Von Branchenberater und AUTOHAUS-Experte Detlef Borscheid
Im Mai 2020 sind die Pkw-Neuzulassungen in der europäischen Region (EU, UK und EFTA) infolge der Corona-Krise nochmals drastisch gesunken. Trotz der in den meisten Ländern eingeführten Lockerungen im öffentlichen und wirtschaftlichen Leben und insbesondere der Öffnung des stationären Fahrzeugverkaufs (mit Ausnahme Großbritanniens), kam es nicht zu einer wesentlichen Belebung der Pkw-Nachfrage. Die wirtschaftlichen Einbußen, die Verunsicherung über die zukünftige Entwicklung sowohl bei den Firmen als auch bei den Privathaushalten haben die Kaufbereitschaft deutlich eingeschränkt.
Infolgedessen ging die Nachfrage in der Region im vergangenen Monat um 56 Prozent zurück. Und zwar von 1,443 Millionen Pkw im Mai 2019 auf 633.000 Einheiten in diesem Jahr.
Von den fünf größten Märkten war insbesondere Großbritannien betroffen. Hier hat der Shutdown für die Händler bis Ende Mai gedauert, so dass der stationäre Verkauf erst seit Anfang Juni wieder möglich ist. Die Neuzulassungen in Großbritannien gingen gegenüber Mai 2019 um 89 Prozent zurück. Die Neuzulassungen in Spanien sanken um 73 Prozent zurück. Deutschland, Frankreich und Italien verzeichneten Rückgänge um die 50 Prozent.
Von Januar bis Mai 2020 lag die Nachfrage nach Neuwagen in den untersuchten Ländern um 42,6 Prozent unter dem Vorjahreswert, wobei die Auswirkungen der Corona-Krise ab März die Gesamtzahl stark belasteten. Jeder der wichtigsten EU-Märkte verzeichnete im Jahr 2020 bislang erhebliche Verluste: minus 50,5 Prozent in Italien, minus 48,5 Prozent in Frankreich, minus 54,2 Prozent in Spanien, minus 51,4 Prozent in Großbritannien und minus 35 Prozent in Deutschland.
Aufgrund der Eindämmung der Pandemie gab es in den meisten Ländern Lockerungen bei den gesundheitspolitischen Maßnahmen. Damit kommt die wirtschaftliche Aktivität langsam wieder in Fahrt. Die fiskal- und geldpolitischen Maßnahmen, die in den meisten europäischen Ländern durchgeführt werden, stützen die Wirtschaft. Weitere Konjunkturprogramme, wie zum Beispiel das am 3. Juni für Deutschland von der Bundesregierung angekündigte Konjunkturpaket, werden folgen.
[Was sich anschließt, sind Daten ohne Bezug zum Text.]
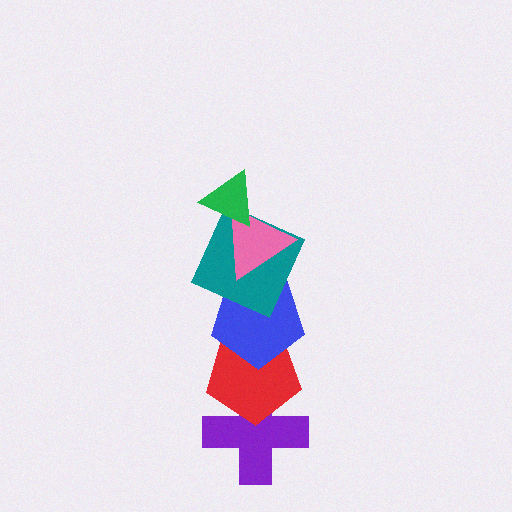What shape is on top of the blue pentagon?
The teal square is on top of the blue pentagon.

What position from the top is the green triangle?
The green triangle is 1st from the top.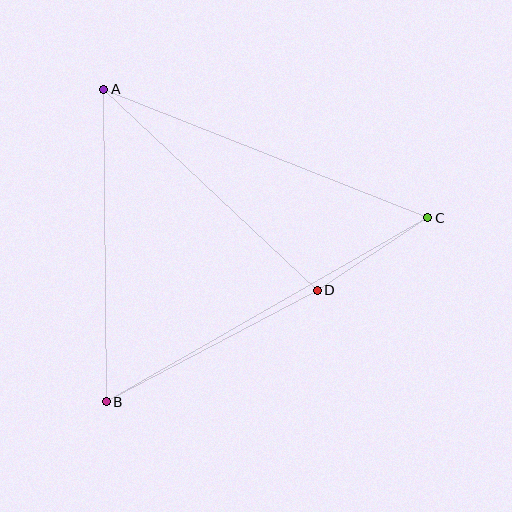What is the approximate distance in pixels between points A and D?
The distance between A and D is approximately 293 pixels.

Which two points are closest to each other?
Points C and D are closest to each other.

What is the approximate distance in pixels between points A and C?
The distance between A and C is approximately 348 pixels.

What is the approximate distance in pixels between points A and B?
The distance between A and B is approximately 313 pixels.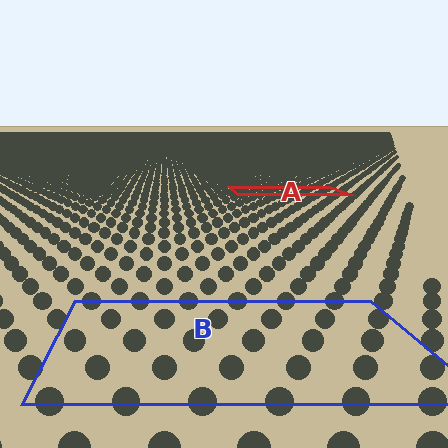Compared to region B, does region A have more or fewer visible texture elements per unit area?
Region A has more texture elements per unit area — they are packed more densely because it is farther away.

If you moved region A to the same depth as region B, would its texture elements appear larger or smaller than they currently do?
They would appear larger. At a closer depth, the same texture elements are projected at a bigger on-screen size.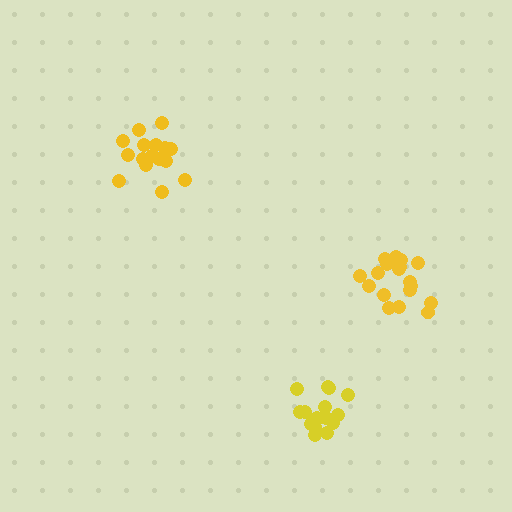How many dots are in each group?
Group 1: 17 dots, Group 2: 19 dots, Group 3: 16 dots (52 total).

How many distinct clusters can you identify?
There are 3 distinct clusters.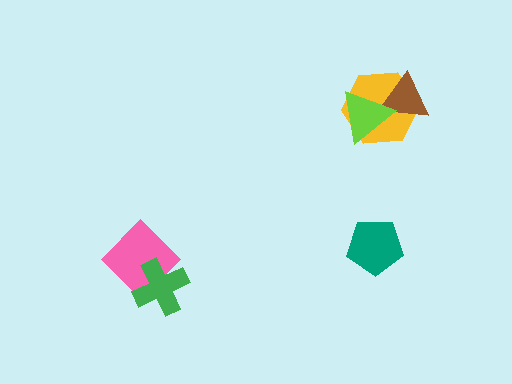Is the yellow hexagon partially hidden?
Yes, it is partially covered by another shape.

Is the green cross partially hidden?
No, no other shape covers it.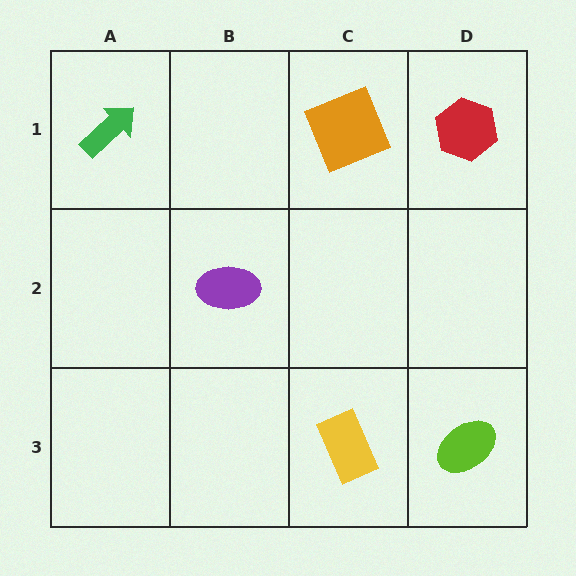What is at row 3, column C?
A yellow rectangle.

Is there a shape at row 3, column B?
No, that cell is empty.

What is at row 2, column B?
A purple ellipse.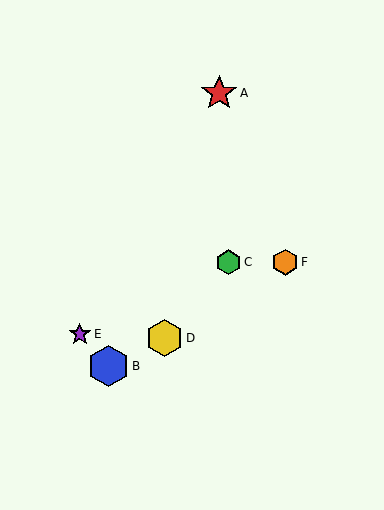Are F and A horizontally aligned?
No, F is at y≈262 and A is at y≈93.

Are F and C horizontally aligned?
Yes, both are at y≈262.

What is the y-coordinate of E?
Object E is at y≈334.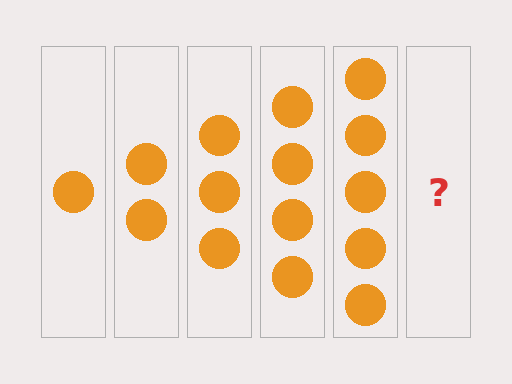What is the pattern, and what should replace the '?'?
The pattern is that each step adds one more circle. The '?' should be 6 circles.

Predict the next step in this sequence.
The next step is 6 circles.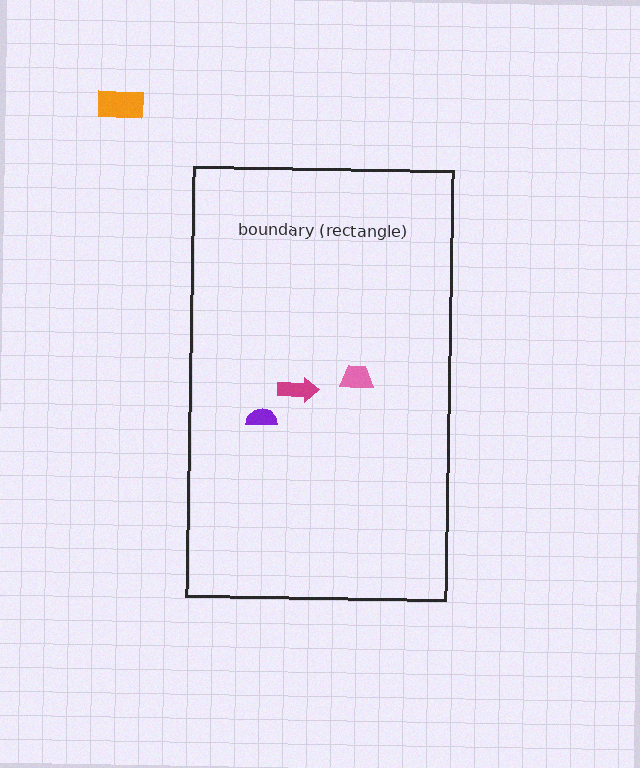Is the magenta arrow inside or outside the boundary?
Inside.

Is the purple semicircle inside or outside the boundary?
Inside.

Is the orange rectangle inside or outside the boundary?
Outside.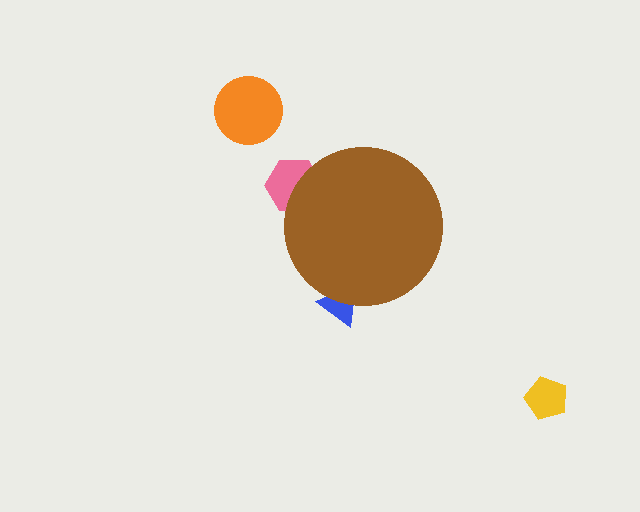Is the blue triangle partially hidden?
Yes, the blue triangle is partially hidden behind the brown circle.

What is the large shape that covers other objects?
A brown circle.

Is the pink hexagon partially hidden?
Yes, the pink hexagon is partially hidden behind the brown circle.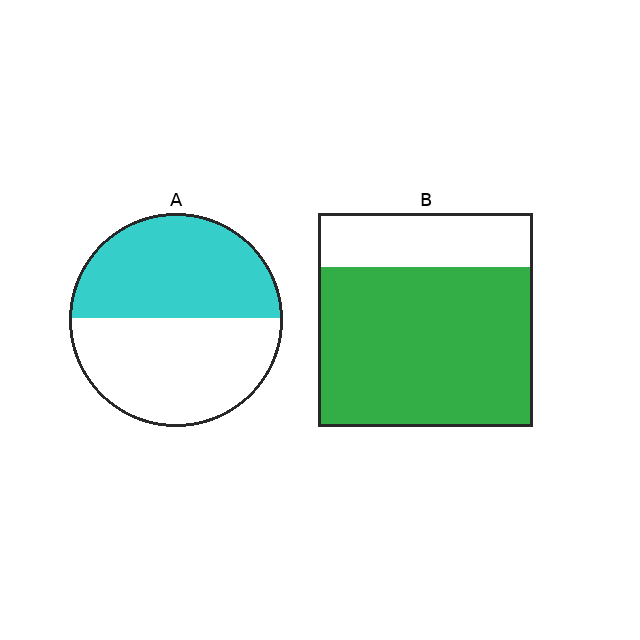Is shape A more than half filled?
Roughly half.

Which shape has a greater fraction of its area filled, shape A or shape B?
Shape B.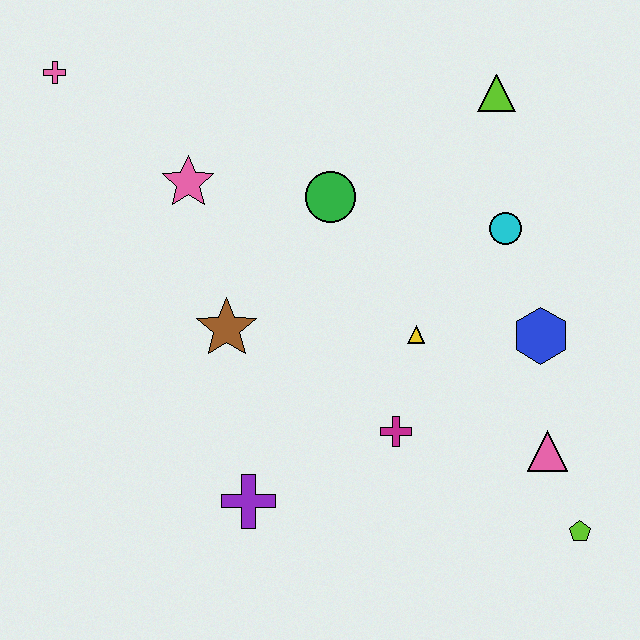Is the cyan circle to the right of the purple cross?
Yes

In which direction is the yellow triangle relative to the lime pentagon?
The yellow triangle is above the lime pentagon.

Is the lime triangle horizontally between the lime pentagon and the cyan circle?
No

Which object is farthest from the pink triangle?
The pink cross is farthest from the pink triangle.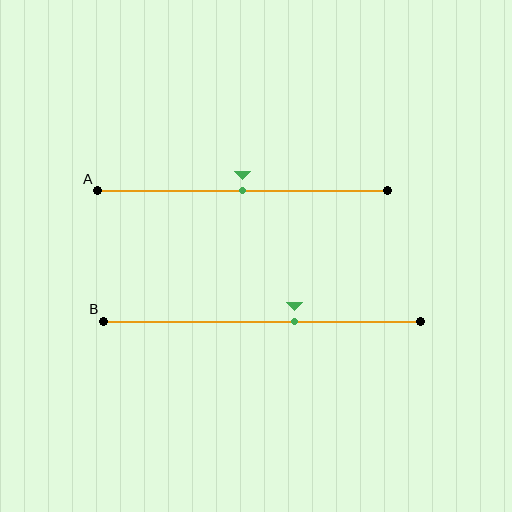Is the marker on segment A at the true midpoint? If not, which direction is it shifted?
Yes, the marker on segment A is at the true midpoint.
Darüber hinaus legte die EU ein Wiederaufbauprogramm von 750 Milliarden Euro auf, das gerade den finanzschwachen Ländern wie Spanien und Italien bei der Überwindung der Corona-Krise helfen soll. Die EZB hat gerade angekündigt, ihr Corona-Notkaufprogramm für Anleihen um 600 Milliarden Euro auf 1,35 Billionen Euro aufzustocken. Frankreich und Deutschland erhöhen deutlich die Fördermittel für Elektro- und Plug-in-Hybridfahrzeuge, was auch zu einer Belebung der Automobilnachfrage führen wird.
All diese Maßnahmen werden zur Folge haben, dass sich die Wirtschaft und auch die Pkw-Nachfrage im zweiten Halbjahr beleben wird. Aufgrund des äußerst niedrigen Neuzulassungsniveaus im ersten Halbjahr (minus 40 Prozent) wird es trotz der erwähnten Verbesserungen in der zweiten Jahreshälfte zu einem deutlichen Rückgang der Neuzulassungen in diesem Jahr um 25 Prozent auf 11,85 Millionen Pkw kommen.